Les deux humains se faufilèrent vers la sortie parmi la masse grouillante du spatioport, se fiant aux symboles Universels tracés sur les murs. Le voyageur de l’espace inexpérimenté est toujours saisi par la foule cosmopolite d’un spatioport, ne pouvant parfois pas retenir son dégoût face à une Morue larvaire du système Aural ou son étonnement face aux bulles irisées et fantomatiques que sont les Esprits de Nar.

Mais Jim et Tom parcouraient le cosmos depuis maintenant près de trente années terrestres. La faune de l’espace avait pour eux autant d’intérêt qu’un morceau de tarmac pour un chauffeur de camion. Ils respiraient l’atmosphère disponible sans sourciller pourvu qu’elle soit fournie en oxygène, ils mangeaient ce qu’on leur servait avec une moue blasée pourvu que cela contienne des protéines. Néanmoins, comme tout astronaute qui se respecte, il était un aspect des coutumes locales qu’ils ne se lassaient pas de découvrir dès que le temps entre deux chargements le permettait.

Tom franchit les portes battantes et renifla l’atmosphère extérieure de Samantha.

— Vingt-six mille cycles qu’on est dans cette boîte à conserve de malheur. Et encore le même nombre pour le retour.
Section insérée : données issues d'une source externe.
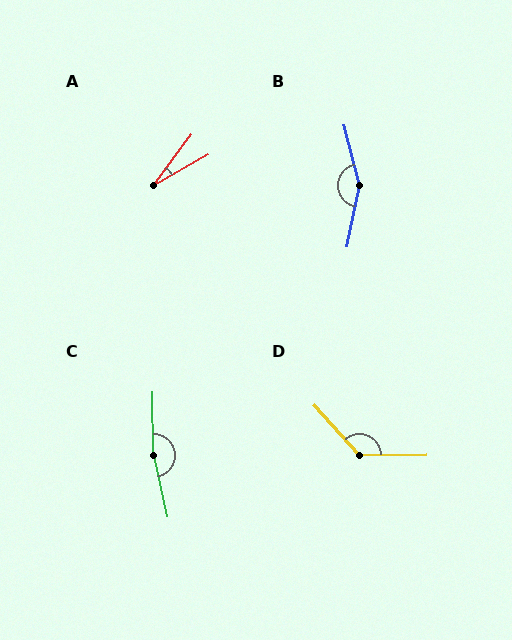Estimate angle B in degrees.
Approximately 154 degrees.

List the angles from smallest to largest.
A (24°), D (131°), B (154°), C (168°).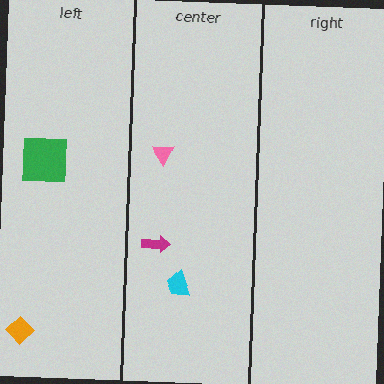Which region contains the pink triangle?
The center region.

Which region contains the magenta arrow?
The center region.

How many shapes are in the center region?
3.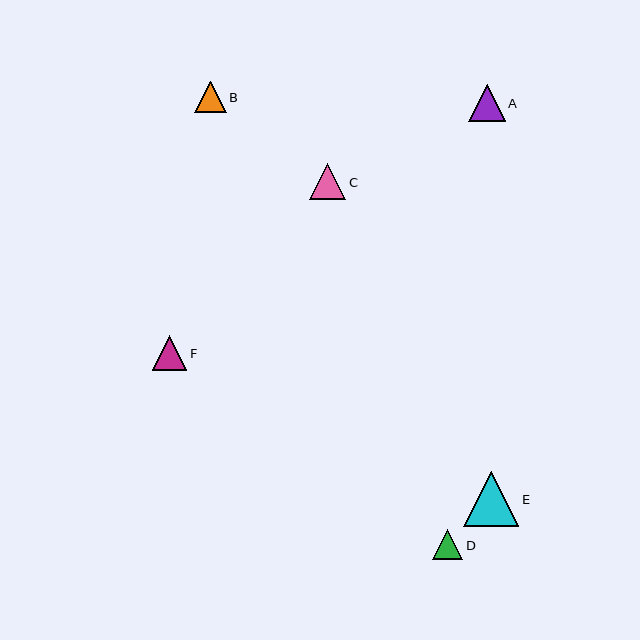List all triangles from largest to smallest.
From largest to smallest: E, C, A, F, B, D.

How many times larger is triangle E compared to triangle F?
Triangle E is approximately 1.6 times the size of triangle F.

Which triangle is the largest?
Triangle E is the largest with a size of approximately 55 pixels.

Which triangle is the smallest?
Triangle D is the smallest with a size of approximately 30 pixels.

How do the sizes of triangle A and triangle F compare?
Triangle A and triangle F are approximately the same size.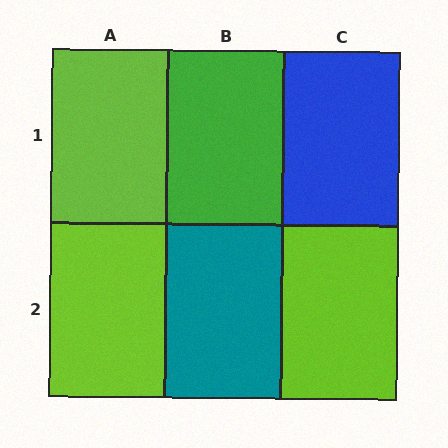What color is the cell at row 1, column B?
Green.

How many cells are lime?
3 cells are lime.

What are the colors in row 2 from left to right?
Lime, teal, lime.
Je sens que je vais me payer une tranche de bon temps avant d’embarquer !

— Ouaip, je me demande ce qu’ils ont comme coutumes exotiques dans le coin.

— Quoi qu’il en soit, ça ne peut pas être pire que les espèces de cactus rêches de la mission passée. Absolument inadaptés à un mode de reproduction humanoïde.
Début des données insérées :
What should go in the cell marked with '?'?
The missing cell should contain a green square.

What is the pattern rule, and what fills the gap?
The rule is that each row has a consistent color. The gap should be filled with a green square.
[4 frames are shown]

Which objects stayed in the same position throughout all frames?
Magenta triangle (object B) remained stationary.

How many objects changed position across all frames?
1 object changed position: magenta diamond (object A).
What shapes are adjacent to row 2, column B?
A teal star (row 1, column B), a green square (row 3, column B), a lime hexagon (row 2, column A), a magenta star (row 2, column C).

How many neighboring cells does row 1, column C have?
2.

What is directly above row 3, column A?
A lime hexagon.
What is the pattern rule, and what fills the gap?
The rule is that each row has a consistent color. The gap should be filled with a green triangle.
— Tu crois qu’ils ont les fameuses limaces baveuses de Shling ? demanda Jim avec un petit sourire.

— Ah, les limaces de Shling. Qu’est-ce qu’elles puent celles-là.

— Clair, mais une fois que tu as passé ce stade, nom d’un réacteur, c’est diantrement bon.
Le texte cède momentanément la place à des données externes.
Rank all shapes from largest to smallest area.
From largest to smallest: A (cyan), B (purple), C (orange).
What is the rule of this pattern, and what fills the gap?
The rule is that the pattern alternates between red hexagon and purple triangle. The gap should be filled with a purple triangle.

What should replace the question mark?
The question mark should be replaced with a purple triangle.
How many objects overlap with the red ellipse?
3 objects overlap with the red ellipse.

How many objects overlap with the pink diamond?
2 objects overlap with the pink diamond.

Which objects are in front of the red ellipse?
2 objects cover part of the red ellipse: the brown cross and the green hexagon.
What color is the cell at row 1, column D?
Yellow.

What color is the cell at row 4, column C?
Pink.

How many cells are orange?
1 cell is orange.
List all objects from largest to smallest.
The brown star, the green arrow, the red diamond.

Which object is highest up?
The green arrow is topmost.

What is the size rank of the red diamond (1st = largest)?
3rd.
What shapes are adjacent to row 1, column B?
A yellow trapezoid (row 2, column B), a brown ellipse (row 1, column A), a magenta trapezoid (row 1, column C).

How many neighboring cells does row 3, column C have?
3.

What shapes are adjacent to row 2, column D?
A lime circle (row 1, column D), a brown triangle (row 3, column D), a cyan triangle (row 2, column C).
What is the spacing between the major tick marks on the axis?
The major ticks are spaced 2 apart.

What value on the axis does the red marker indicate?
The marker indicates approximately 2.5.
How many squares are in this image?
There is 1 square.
— Oh oui ! Un peu dégueulasse mais, waw, les Terriens ne savent pas ce qu’ils ratent.

— Tu m’as donné envie. Sors le guide et regarde si, à tout hasard, ils n’auraient pas un établissement avec des limaces de Shling dans ce bled pourri.

Tom sortit un petit ordinateur de sa poche et tapota rapidement.

— Raté. Mais il fallait s’y attendre. Samantha n’est pas exactement ce qu’on pourrait appeler une planète développée.

Une mandibule tira sur la manche de Jim.

— Permettez-moi de vous importuner, honorables visiteurs, je me présente, F’thang, guide touristique.

L’être étrange ressemblait à un scarabée qui aurait appris à se déplacer comme un bipède. Ses deux pattes inférieures se séparaient en plusieurs pieds très fins qui devaient lui assurer une grande stabilité. Sa voix sortait en curieux glapissements depuis un orifice situé sur son abdomen. Il avait prononcé son nom comme une onomatopée caverneuse rappelant le bruit d’un ressort qui se détend.

— J’ai cru comprendre que vous êtes à la recherche de nouveaux frissons d’ordre reproductif. Puis-je savoir de quelle planète vous êtes originaires ? Les modestes connaissances de F’thang vous guideront à travers les plaisirs insoupçonnables que recèle Samantha.

— Combien ? demanda immédiatement Jim, en voyageur interstellaire aguerri.

— Seulement cinquante crédits votre magnificence.

Tom ne put retenir une exclamation. Cinquante crédits ? Une paille ! La compagnie leur allouait mille crédits par journée d’étape. Cette planète bien loin des circuits traditionnels n’avait pas encore connu l’inflation consécutive à l’entrée dans la Fédération.

— Dix, dit calmement Jim d’un ton sans appel.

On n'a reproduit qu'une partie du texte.